We're just sick people who want our medication available to us."

Myrden, a former corrections officer who worked with young offenders in
custody, stopped working in 1995, when flareups of MS forced her into a
wheelchair and to use a walker, for a time.

Asked what her source of strength is, she answered, "I think a lot of it is
the will to get out of bed every day."

She said she believes the evening primrose oil -- the kind that is not cold
pressed, she stressed -- and the salmon oil she takes help keep her out of
a wheelchair. Marijuana significantly eases her facial pain, called
trigeminal neuralgia. "Four per cent of people with MS get this awful pain
in their face. I have it anywhere on the left side of my face, 24 hours a day."

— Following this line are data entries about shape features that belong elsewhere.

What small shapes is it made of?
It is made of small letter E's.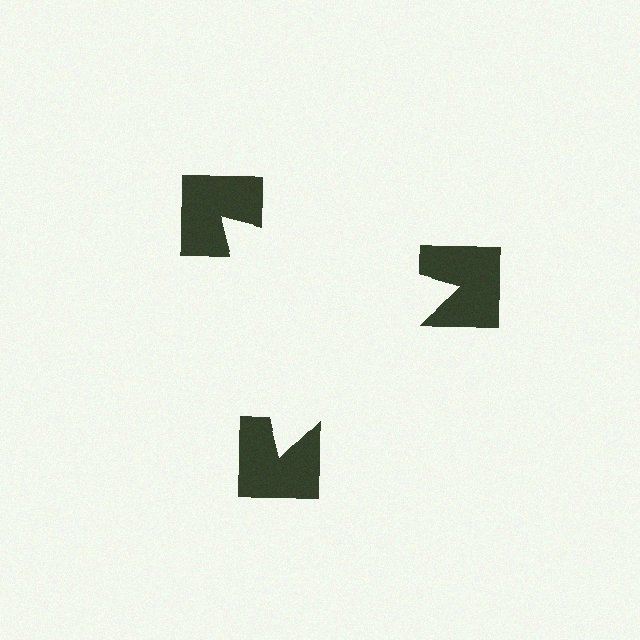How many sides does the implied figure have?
3 sides.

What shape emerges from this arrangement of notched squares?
An illusory triangle — its edges are inferred from the aligned wedge cuts in the notched squares, not physically drawn.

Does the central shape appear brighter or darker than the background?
It typically appears slightly brighter than the background, even though no actual brightness change is drawn.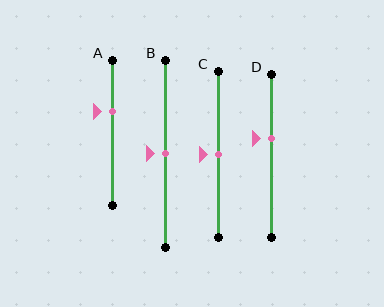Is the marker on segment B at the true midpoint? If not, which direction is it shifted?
Yes, the marker on segment B is at the true midpoint.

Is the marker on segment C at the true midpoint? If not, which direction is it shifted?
Yes, the marker on segment C is at the true midpoint.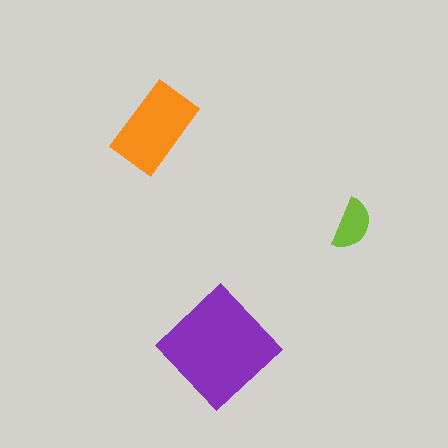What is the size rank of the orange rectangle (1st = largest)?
2nd.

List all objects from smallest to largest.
The lime semicircle, the orange rectangle, the purple diamond.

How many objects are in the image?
There are 3 objects in the image.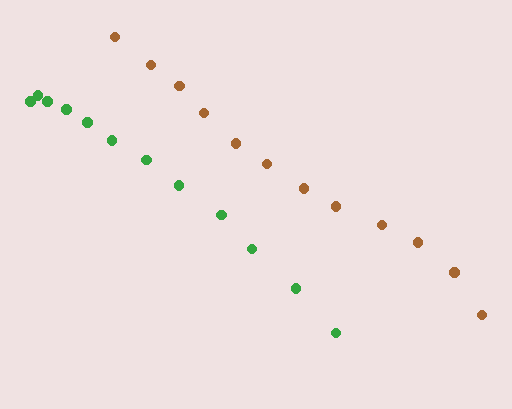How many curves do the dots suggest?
There are 2 distinct paths.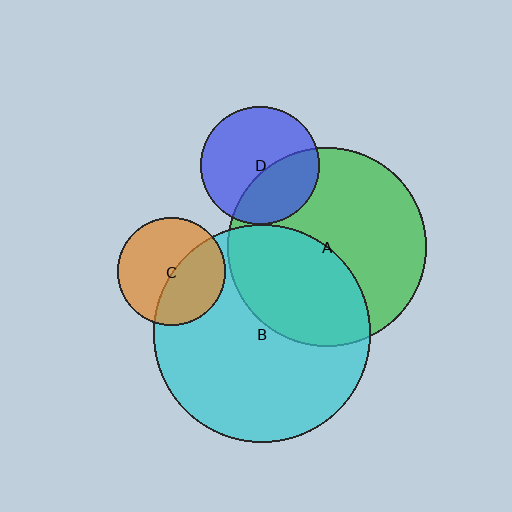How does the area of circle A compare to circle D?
Approximately 2.8 times.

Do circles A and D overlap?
Yes.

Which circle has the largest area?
Circle B (cyan).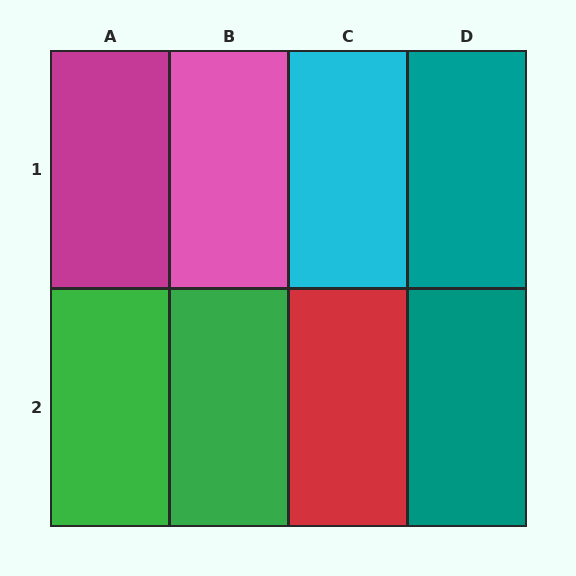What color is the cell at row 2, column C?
Red.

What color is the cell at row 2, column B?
Green.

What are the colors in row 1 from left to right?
Magenta, pink, cyan, teal.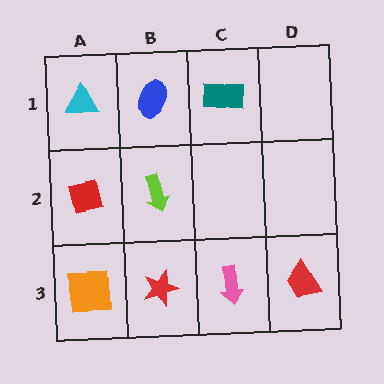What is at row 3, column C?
A pink arrow.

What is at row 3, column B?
A red star.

Myrden was first diagnosed at age 28. At the time, she weighed 360 pounds.
The evening primrose oil helped her shed 50 pounds a year, she said, until
she is now at 160 pounds. "My pharmacist calls me a walking miracle. He
thought I'd be dead within three years of meeting me when I was diagnosed,"
she said.

As a result of her Web site, there are some days she has dozens of calls
from strangers around the world seeking information about medical
marijuana. "It has totally changed my life," she said. The marijuana
contains gamma linolenic acid, which is also in evening primrose oil, she
said. It is what she believes is helping to halt the progress of her
disease, as well as help her get through each day.